今後は、従業員1人ひとりが目指す姿に向かってステップアップするために、GMAPを使って定点観測できたら理想的だと思っています。

今後の取り組み

渡邉さん:
本プログラムについては、学習期間中のフォローをもう少し手厚くしたいと考えています。具体的には、受講している仲間同士で学び方の相談ができたり、学んで有益だった内容の共有をしたりする仕組みです。初年度の受講者から「この学び方、進め方でいいのだろうか」との不安があったという感想をもらい、次回以降の改善点となりました。

 

金田さん:
課長補佐層へGMAPを導入したことを踏まえ、私が担当している入社5年目までの初期育成においても、段階的にビジネス知識を得られる研修を充実させていきたいと考えています。

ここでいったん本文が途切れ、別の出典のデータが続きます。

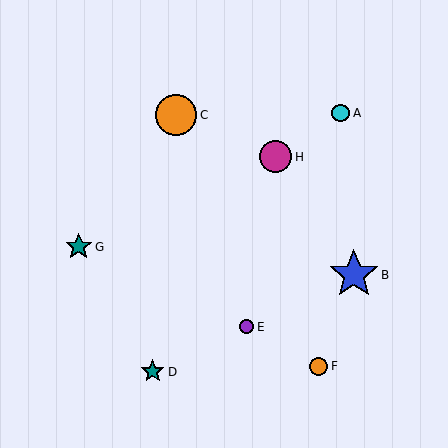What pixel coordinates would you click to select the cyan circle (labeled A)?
Click at (341, 113) to select the cyan circle A.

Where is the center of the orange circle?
The center of the orange circle is at (319, 366).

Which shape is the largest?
The orange circle (labeled C) is the largest.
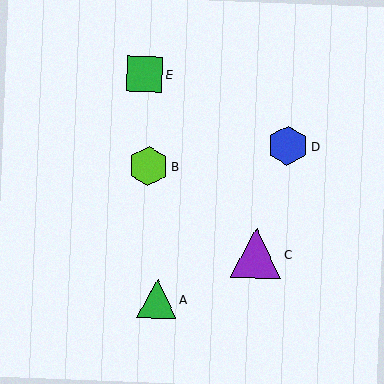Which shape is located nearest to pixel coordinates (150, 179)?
The lime hexagon (labeled B) at (149, 166) is nearest to that location.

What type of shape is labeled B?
Shape B is a lime hexagon.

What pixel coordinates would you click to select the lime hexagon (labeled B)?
Click at (149, 166) to select the lime hexagon B.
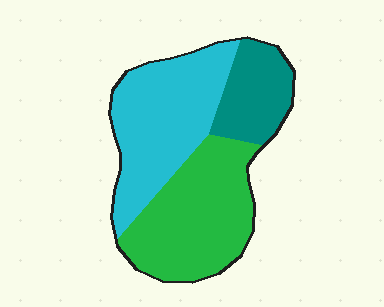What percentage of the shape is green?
Green takes up between a third and a half of the shape.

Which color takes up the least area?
Teal, at roughly 20%.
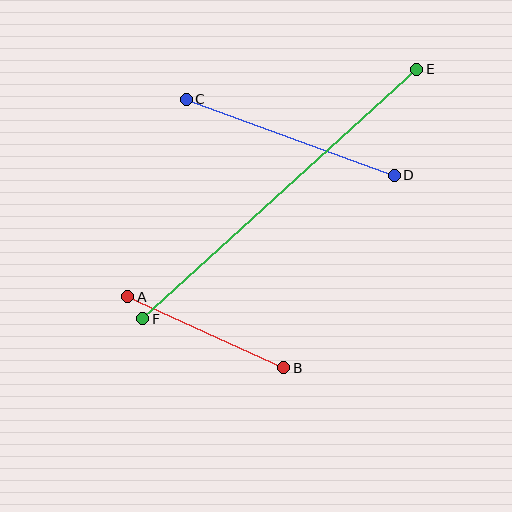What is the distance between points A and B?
The distance is approximately 171 pixels.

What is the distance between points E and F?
The distance is approximately 371 pixels.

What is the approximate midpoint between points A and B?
The midpoint is at approximately (206, 332) pixels.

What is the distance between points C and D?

また、特に自己研鑽を頑張っている若手を対象に、公募で派遣しているグロービス・マネジメント・スクールへの参加人数がここ1〜2年増えていますので、この流れも続けていきたいですね。社外の方と一緒に学ぶ経験は、とても刺激になると思います。これから活躍する世代が自主的に学び、どう成長していくのか楽しみです。

人材開発部 課長補佐 金田斐子様

人材開発部 課長補佐 金田斐子様

育成体系全体の観点では、各階層が登用後に求められるスキル習得を支援していきたいと考えています。当社でダイバーシティ&インクルージョンを推進する輝き推進室が主導するイクボス必修ゼミ、部長層には社外の視点を養う部長登用後研修など、新たな取り組みが続々と始まっています。従業員エンゲージメントを高めるための管理職への支援も必要性が高まっているところです。

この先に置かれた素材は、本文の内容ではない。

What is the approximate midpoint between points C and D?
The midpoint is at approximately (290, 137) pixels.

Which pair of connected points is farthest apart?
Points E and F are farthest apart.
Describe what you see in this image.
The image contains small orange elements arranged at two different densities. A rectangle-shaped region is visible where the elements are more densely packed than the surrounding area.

また、公募制のプログラムも拡充していきたいですね。すでに課長以上の役職に就いている層や、リスキリングが必要なシニア層にも公募制でGLOBIS 学び放題、あるいは他の学習機会を提供できないかと検討中です。

当社では一定年齢を迎えた従業員にキャリアの棚卸をする機会を設けているので、そこから今後の会社人生を見据えた学びの場をつくっていきたいと考えています。

 

高木さん:
我々は創業134年の歴史がある会社です。1回の研修で何かが変わるわけではありません。あらゆる階層の従業員が自ら学び続けることで、日々のOJTで学んだ意識が漏れ出て、最終的に会社の力が上がるのだと思います。今はまだ、その第一歩を踏み出したに過ぎません。醍醐さんにも、一過性の研修に終わらせないための取り組みについて、今後もいろいろなアドバイスをいただきたいと思います。

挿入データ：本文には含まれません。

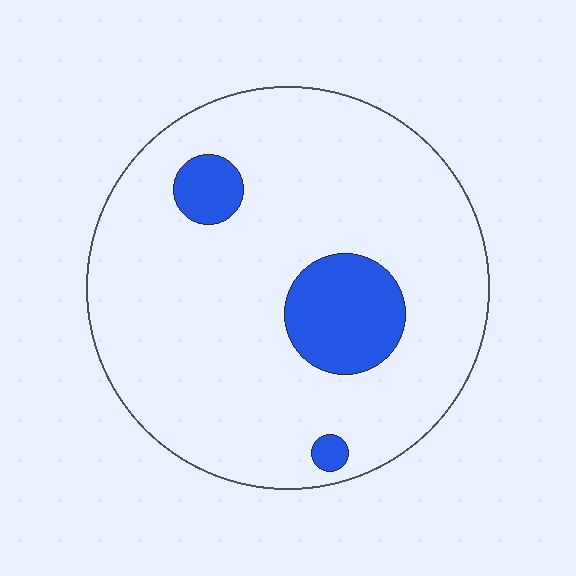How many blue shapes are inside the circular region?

本当の意味でのゴール到達までには、相当な時間がかかるだろうと我々も覚悟しています。皆が自分のために前向きに学ぼうという姿勢に変わった時、本当の意味で風土醸成ができたといえるのでしょう。長く、粘り強く続けていかないといけませんね。

グロービス担当者の声

醍醐 諒
醍醐 諒

自主的に学ぶ風土の醸成は日本生命保険様に限らず、多くの企業様で取り組まれているかと思います。しかし、「なぜ学ぶ必要があるのか、なんのために学ぶのか」という目的が正しく社員に伝わっておらず、せっかく用意された動画学習サービスや他流試合等のプログラムがほとんど活用されないというケースは少なくありません。

 

そのような中、本施策が初年度としては非常に大きな成功を収めた理由は2つあると考えています。

 

1つ目は渡邉さんが研修実施前にオリジナルの動画を作成し、受講目的をしっかりと受講生に伝えていただいたことです。動機付けを行うことにより、会社からやらされている施策ではなく、自分のための施策として前向きに受講を開始された方も多いのではないでしょうか。また、実施前だけでなく、研修実施中も定期的に「何を目的にして、何を学ぶのか」と繰り返しメッセージを伝えていただいたことにより、一人ひとりが学ぶ目的を見失わず、半年にわたる研修を息切れすることなく完走することができました。

 

2つ目はGMAPをご受験いただき、定量的に自身の強み・弱みを認識した後に、GLOBIS学び放題で能力開発を行う仕組みをご採用いただいたことです。数字で明確に自身の知識・スキルレベルが示されるので、想定していたよりも低いスコアを取ってしまった受講者は健全な危機意識を持ち、能力開発に励んでいただいたと考えております。

 

 「自ら学ぶ、社外からも学ぶ」風土醸成には施策の実行・検証・改善を繰り替えしていく必要があります。より良い施策とするためにも、引き続き全力でサポートさせていただきたいと思います。